The “Item” suffix seems to stem from the old Qt Graphics View naming scheme, but QtQuick has moved away from that…
For example…
Qt Graphics View:
“QGraphicsRectItem
“QGraphicsTextItem”
Qt Quick:
“Rectangle” (and not “RectItem”)
“Text” (and not “TextItem”)
Is it (finally) a new kmix? =O
In your other post i liked what you did and even intend to use it, but this one… Far from ok!
1. You knew that i was making the exact same thing which is already working just fine and can be found here [1].
2. You are using a animation inside the C++ part of the component. You should certainly _not_ dot that! QML shines there, let QML do the animation.
3. This is way to complicated in source. Look at my example [1]. Oke, it’s not completely feature complete, but it’s nearly there. I only bothered to get QIcon, KIcon, QImage and QPixmap working. I didn’t need highlight stuff or other things, but that’s easy to add (as in a few lines max).
4. Why are you doing so much size checks? That will bite you one day. Just let KIcon (or KIconLoader or whatever class it was that did the icon scaling) do the scaling stuff and just use the returned pixmap width and height for the for the rectangle that should be painted.
5. The naming is wrong. “IconItem” gives me the idea that it’s for icons only while it can also do pixmaps. You should name it a bit more generic. I found “graphics” to be generic enough thus GraphicsItem. ImageItem would probably also work because it are all images. In fact, all that _we_both_ are trying to accomplish it recreating the QML Image element only with support for QIcon, KIcon, QImage and QPixmap.
Sorry for criticizing you (again), but i really feel like your just duplicating efforts. You didn’t even contact me for the item i made. I could have spend a few minutes to make it feature complete compared to the one you shared here. I was considering of proposing to include my item a few days ago through the review system (which you also apparently skipped?), but decided to hold it off because it wasn’t feature complete compared to QIconItem and mine.
[1] https://gitorious.org/porpoise/master/blobs/master/kgraphicsitem.cpp
> https://gitorious.org/porpoise/master/blobs/master/kgraphicsitem.cpp
that looks to me more or less a copy of the old QIconItem, and as i said, different use cases.
and no, its use is really for icons and just for icons, forces painting at the correct sizes because is about icons, manages the highlight/disable states because is about icons, prefers the svg versions because is about icons.
the animation is inside the c++ item because otherwise i had to export a version without animation, and a version with animation, polluting the API (unfortunately is not possible to have c++ imports private to a component implementation, quite a limitation of QML I think).

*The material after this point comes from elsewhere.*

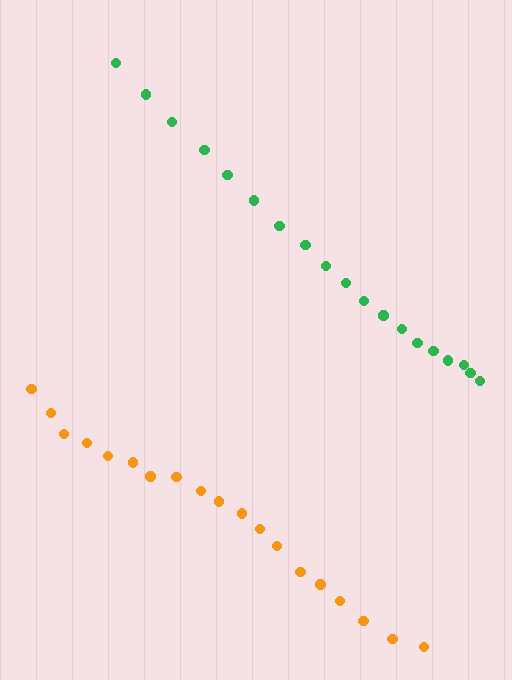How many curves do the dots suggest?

And no, i won’t leave it to the component users.
the design principles are:
* if there is an animation or not is none of plasmoid developer business
* how big the icon gets rendered is none of plasmoid developer business
* what the disable/highlight effects (if any) is none of plasmoid developer business
* what icon gets loaded in particuar, besides one that represents that icon name is none of plasmoid developer business
This class is a semantic representation of an icon, with exactly none of the look and feel details exposed to the outside (also, leaves the possibility to migrate the implementation to pure QML some day, again, what the implementation is or behaves, utterly irrelevant)

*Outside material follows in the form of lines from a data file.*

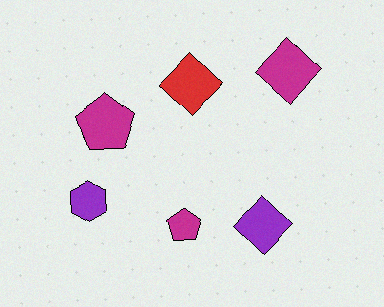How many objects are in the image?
There are 6 objects.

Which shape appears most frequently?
Diamond, with 3 objects.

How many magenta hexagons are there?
There are no magenta hexagons.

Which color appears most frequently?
Magenta, with 3 objects.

The animation can be resolved by wrapping that element into (lets say) a “TransitionIcon” in which you have the current icon and the icon that will fade in.
KIcon should have the perfect icons for the normal sizes already (32, 48, ….) there is absolutely no need to play with SVG there since those sizes should come from the svg files.
Either way, you should have just used (or changed) the QIconItem class. Now there is yet another icon class.